The organization, which last appealed to federal regulators in 2000 (without success), is reviving its campaign because the alternative dairy industry has grown beyond milk, and is now using terms like yogurt, ice cream and cheese to describe their non-dairy products.
“You don’t got milk if it comes from a hemp plant, you can’t say cheese if it’s made from rice, and faux yogurt can’t be made from soy and still be called yogurt,” says Kozak. In its petition, the NMPF notes that some manufacturers have adopted wording such as “cheeze” in order to circumvent the controversy.
But the NMPF has noticed and is asking dairy fans to help prod the FDA into action. The group has set up a special Facebook  page that allows people to comment and post photos of non-dairy products such as rice milk, coconut milk ice cream and soy cheese.
The crux of the NMPF argument is that, by using dairy terminology, non-dairy alternatives are positioning themselves as equivalents when, in fact, they contain vastly different ingredients and vary widely in nutritional value.

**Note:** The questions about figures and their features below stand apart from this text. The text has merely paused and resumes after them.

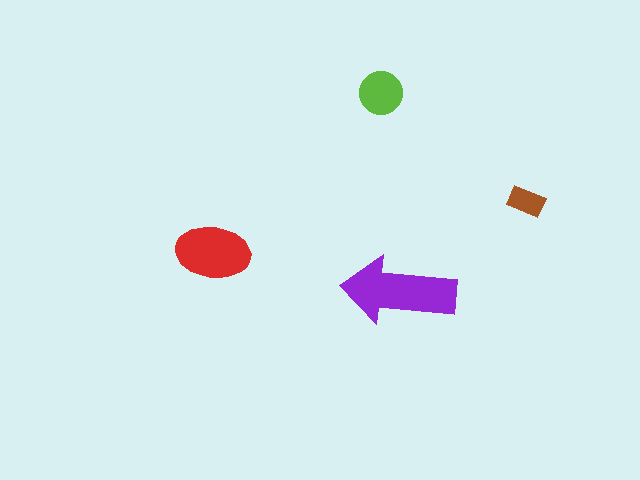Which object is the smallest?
The brown rectangle.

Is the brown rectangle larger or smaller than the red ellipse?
Smaller.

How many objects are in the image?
There are 4 objects in the image.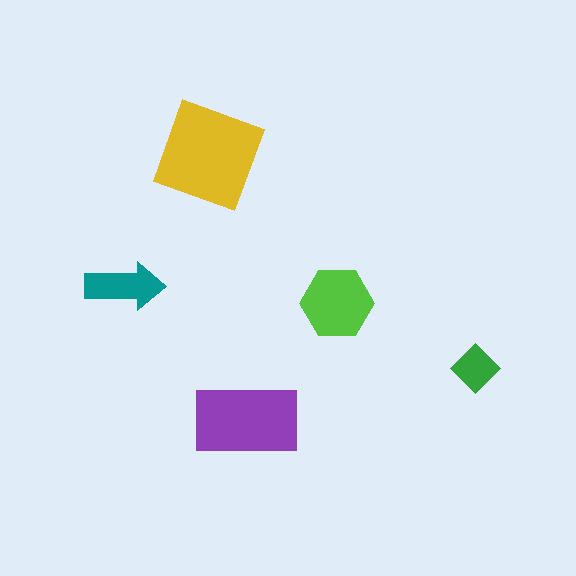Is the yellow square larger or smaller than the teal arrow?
Larger.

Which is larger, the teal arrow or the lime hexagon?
The lime hexagon.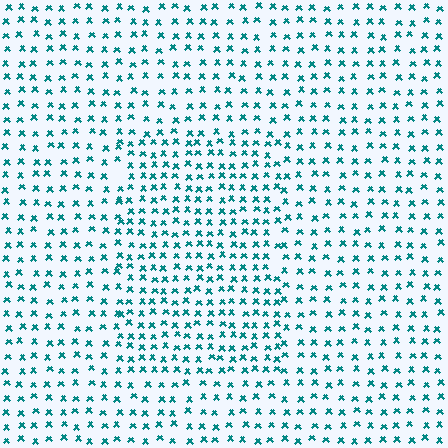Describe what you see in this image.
The image contains small teal elements arranged at two different densities. A rectangle-shaped region is visible where the elements are more densely packed than the surrounding area.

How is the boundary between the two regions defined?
The boundary is defined by a change in element density (approximately 1.5x ratio). All elements are the same color, size, and shape.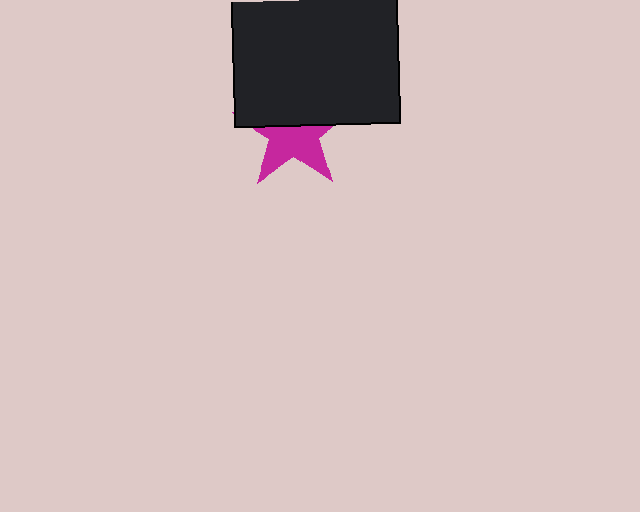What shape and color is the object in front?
The object in front is a black square.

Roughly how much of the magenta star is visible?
About half of it is visible (roughly 53%).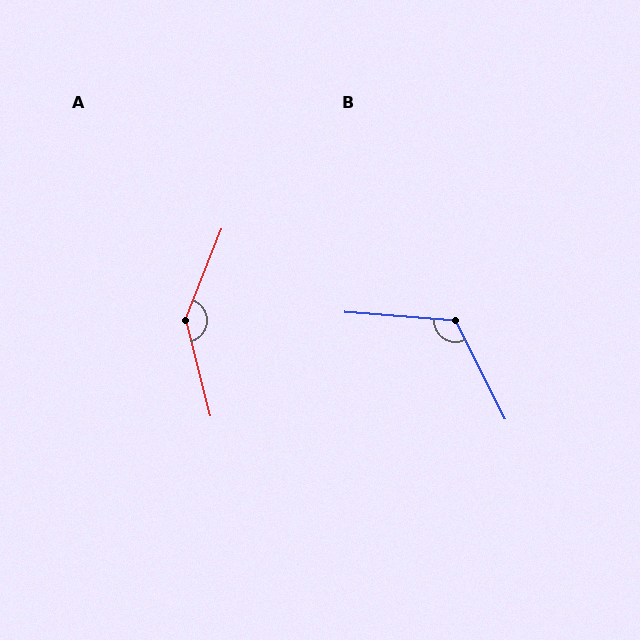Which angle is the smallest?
B, at approximately 121 degrees.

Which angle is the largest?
A, at approximately 144 degrees.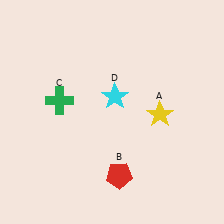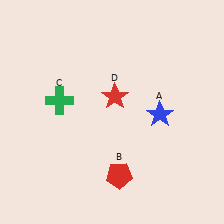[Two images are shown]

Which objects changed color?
A changed from yellow to blue. D changed from cyan to red.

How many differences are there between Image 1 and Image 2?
There are 2 differences between the two images.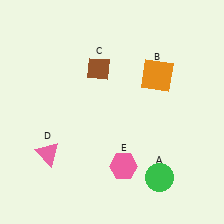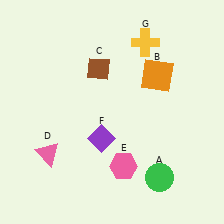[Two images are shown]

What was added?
A purple diamond (F), a yellow cross (G) were added in Image 2.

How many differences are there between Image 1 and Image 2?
There are 2 differences between the two images.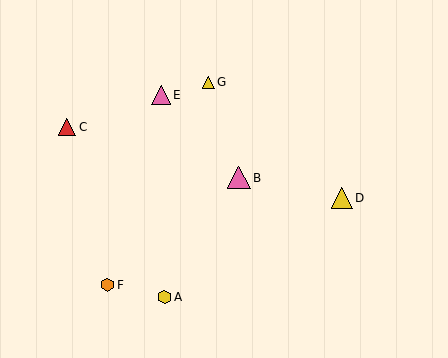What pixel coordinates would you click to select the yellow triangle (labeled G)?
Click at (208, 82) to select the yellow triangle G.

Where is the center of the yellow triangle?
The center of the yellow triangle is at (342, 198).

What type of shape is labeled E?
Shape E is a pink triangle.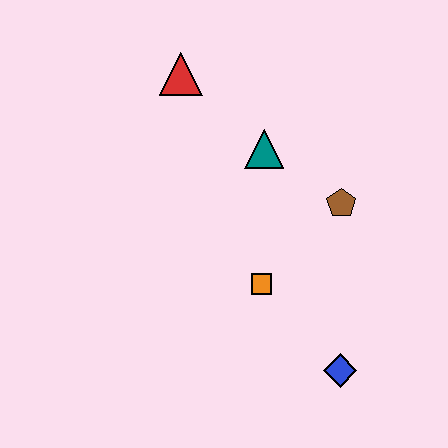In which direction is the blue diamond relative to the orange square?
The blue diamond is below the orange square.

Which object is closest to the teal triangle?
The brown pentagon is closest to the teal triangle.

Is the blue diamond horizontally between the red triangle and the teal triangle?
No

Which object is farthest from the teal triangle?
The blue diamond is farthest from the teal triangle.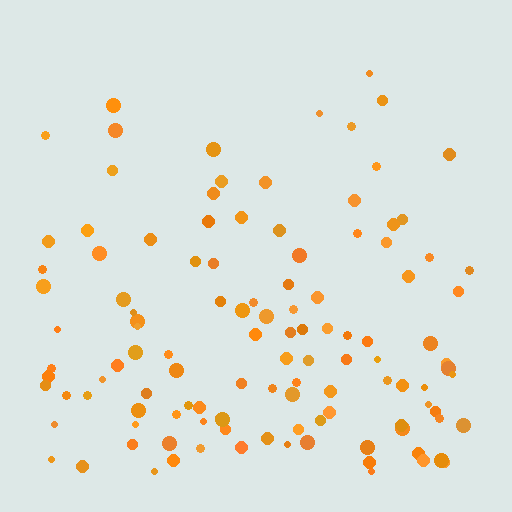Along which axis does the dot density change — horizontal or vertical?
Vertical.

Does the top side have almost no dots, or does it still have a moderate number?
Still a moderate number, just noticeably fewer than the bottom.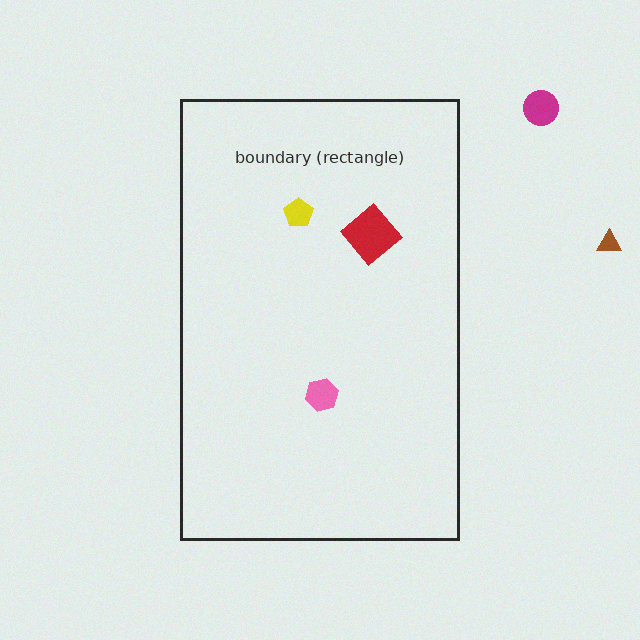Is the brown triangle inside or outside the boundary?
Outside.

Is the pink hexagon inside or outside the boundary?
Inside.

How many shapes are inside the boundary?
3 inside, 2 outside.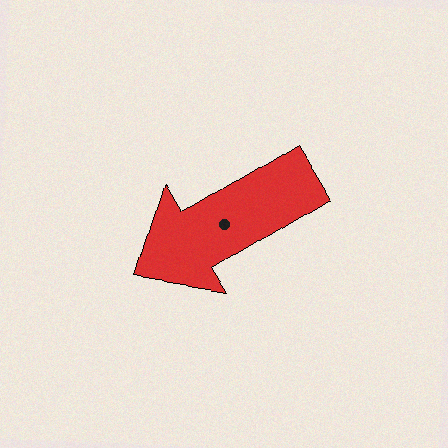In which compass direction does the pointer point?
Southwest.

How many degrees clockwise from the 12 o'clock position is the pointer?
Approximately 239 degrees.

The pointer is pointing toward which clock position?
Roughly 8 o'clock.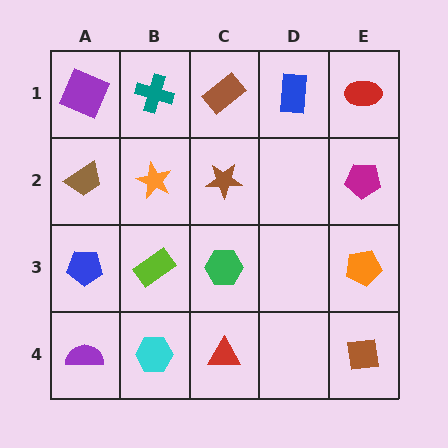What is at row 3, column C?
A green hexagon.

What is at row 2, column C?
A brown star.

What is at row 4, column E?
A brown square.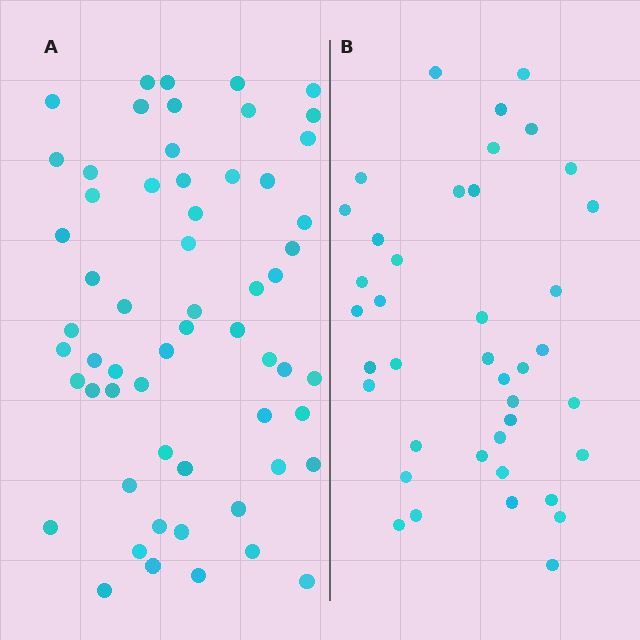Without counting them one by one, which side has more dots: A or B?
Region A (the left region) has more dots.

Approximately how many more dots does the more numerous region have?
Region A has approximately 20 more dots than region B.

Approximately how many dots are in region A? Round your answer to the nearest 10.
About 60 dots. (The exact count is 59, which rounds to 60.)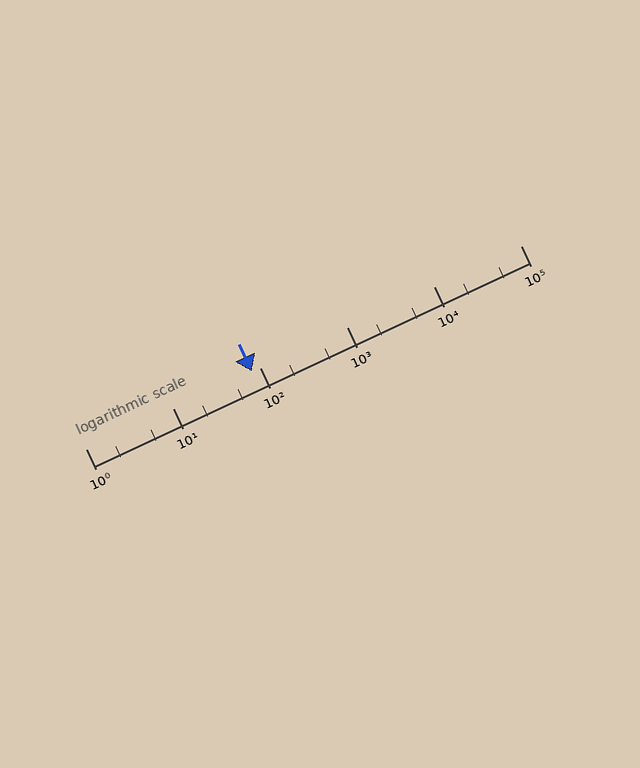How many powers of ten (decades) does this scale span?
The scale spans 5 decades, from 1 to 100000.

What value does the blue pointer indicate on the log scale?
The pointer indicates approximately 82.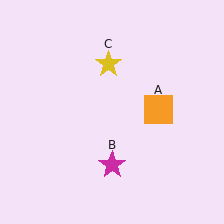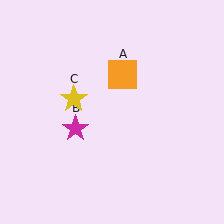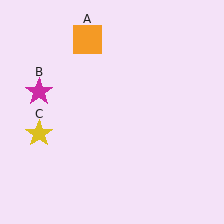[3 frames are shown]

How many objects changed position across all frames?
3 objects changed position: orange square (object A), magenta star (object B), yellow star (object C).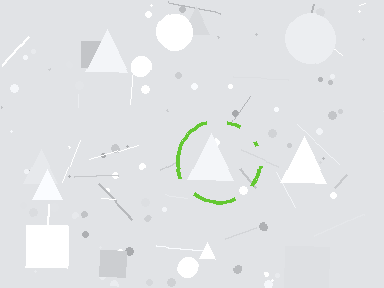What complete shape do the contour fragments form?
The contour fragments form a circle.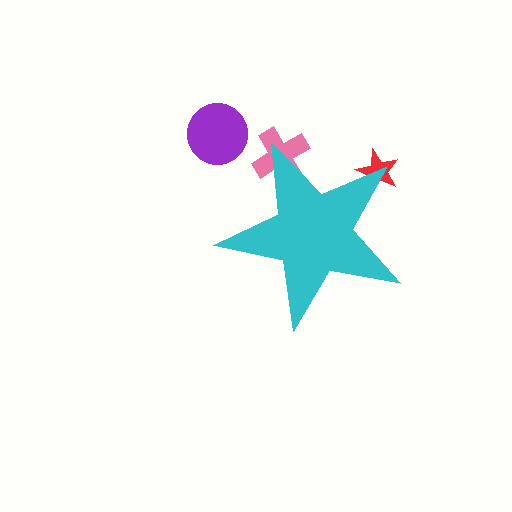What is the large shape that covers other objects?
A cyan star.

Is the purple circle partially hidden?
No, the purple circle is fully visible.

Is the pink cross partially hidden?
Yes, the pink cross is partially hidden behind the cyan star.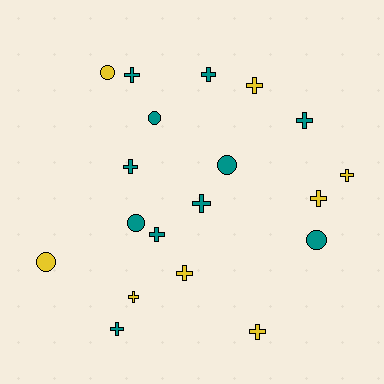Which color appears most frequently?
Teal, with 11 objects.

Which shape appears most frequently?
Cross, with 13 objects.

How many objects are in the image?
There are 19 objects.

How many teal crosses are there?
There are 7 teal crosses.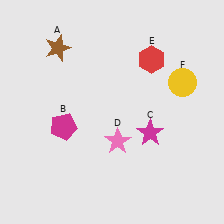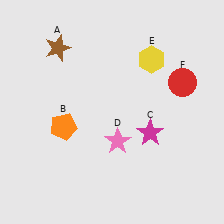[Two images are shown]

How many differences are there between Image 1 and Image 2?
There are 3 differences between the two images.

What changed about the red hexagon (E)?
In Image 1, E is red. In Image 2, it changed to yellow.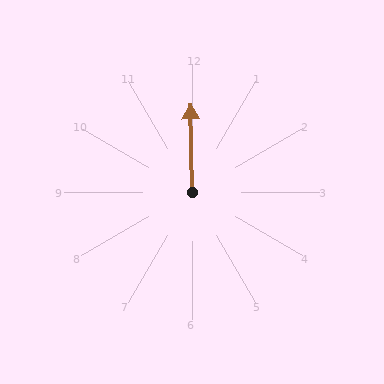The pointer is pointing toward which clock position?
Roughly 12 o'clock.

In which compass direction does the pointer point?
North.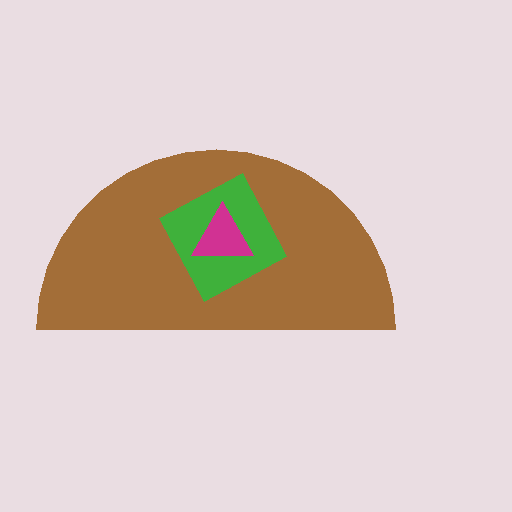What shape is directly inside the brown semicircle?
The green square.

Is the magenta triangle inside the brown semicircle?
Yes.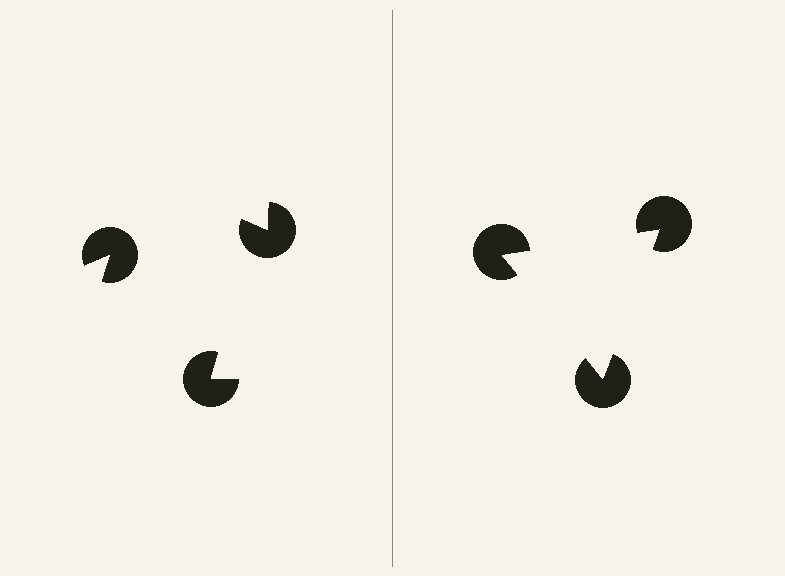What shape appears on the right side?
An illusory triangle.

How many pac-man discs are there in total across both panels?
6 — 3 on each side.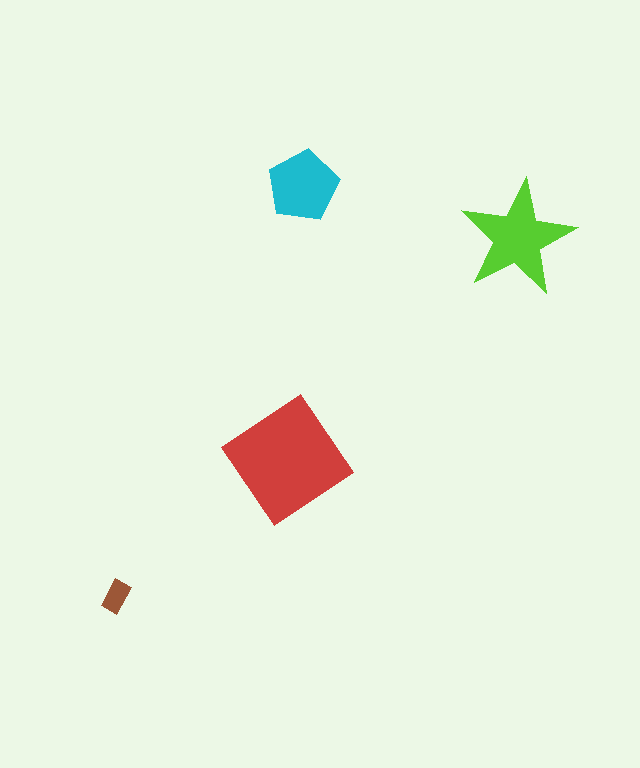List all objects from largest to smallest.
The red diamond, the lime star, the cyan pentagon, the brown rectangle.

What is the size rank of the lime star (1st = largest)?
2nd.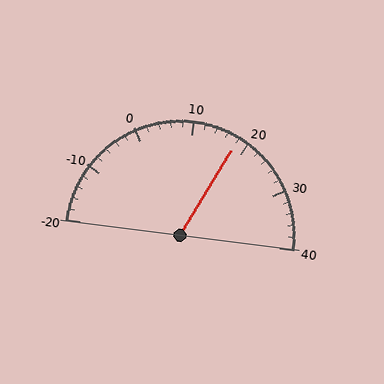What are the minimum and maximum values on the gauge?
The gauge ranges from -20 to 40.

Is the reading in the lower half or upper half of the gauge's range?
The reading is in the upper half of the range (-20 to 40).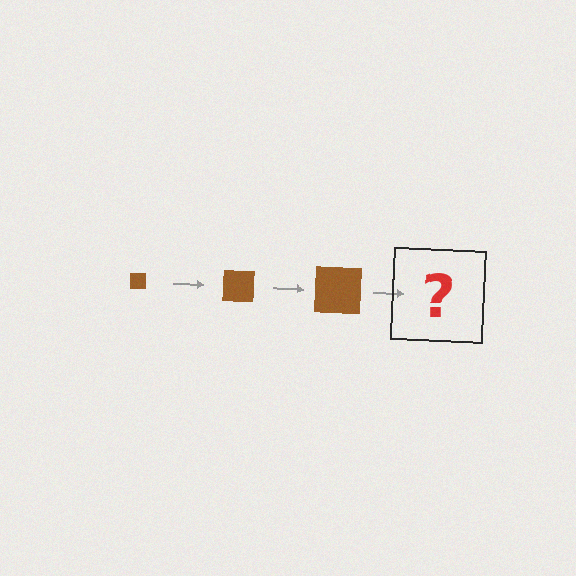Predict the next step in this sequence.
The next step is a brown square, larger than the previous one.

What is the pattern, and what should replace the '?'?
The pattern is that the square gets progressively larger each step. The '?' should be a brown square, larger than the previous one.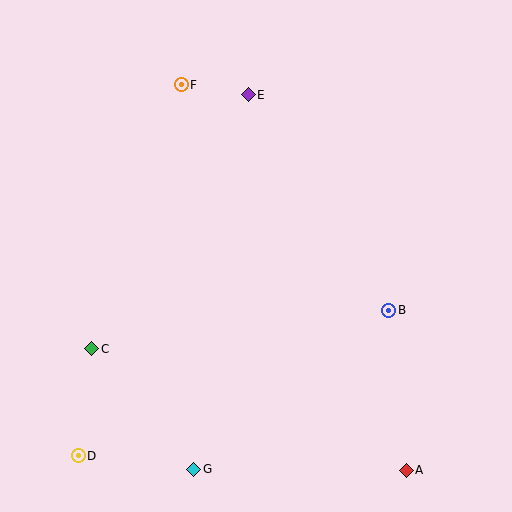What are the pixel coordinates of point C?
Point C is at (92, 349).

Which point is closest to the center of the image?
Point B at (389, 310) is closest to the center.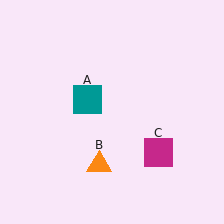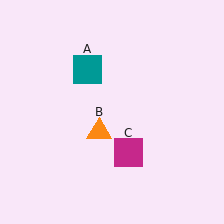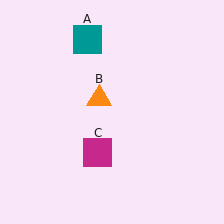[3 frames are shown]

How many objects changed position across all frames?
3 objects changed position: teal square (object A), orange triangle (object B), magenta square (object C).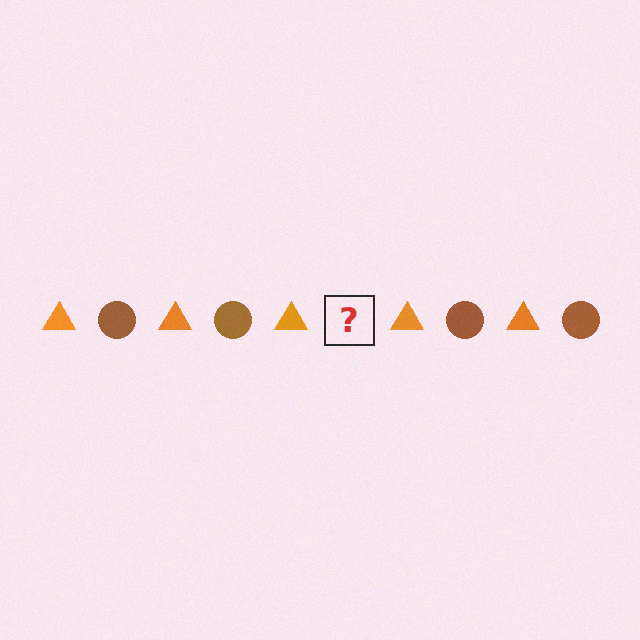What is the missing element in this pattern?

That might be true enough, but I think that the answer to the dispute lies more in the basics — that is, the wording itself. Milk is a commodity. It’s considered by the government, and the industry itself, as a primary agricultural product. If the product is a commodity, what of the word used to describe it?
On the consumer level, there’s additional guidance favoring this common perception. Studies have shown there’s very little loyalty to one brand of milk over another; purchases are very much driven by price. For the NMPF to stand up and try to “brand” the commodity will be difficult, and I suspect that’s what gave the FDA poise last time.
This time around, though, the group might be arguing from a stronger position. Consumers are more choosey when it comes to dairy-based products like ice cream and cheese and yogurt. They are brand-loyal and brands are much stronger at this level of the dairy case.
Or, the FDA could dismiss this claim, too, saying yet again that a word is a word is a word… Now, if you’ll excuse me, I have to go get the scotch tape  so I can post the notice I xeroxed on the wall, unless I get a paper cut and need a band-aid first.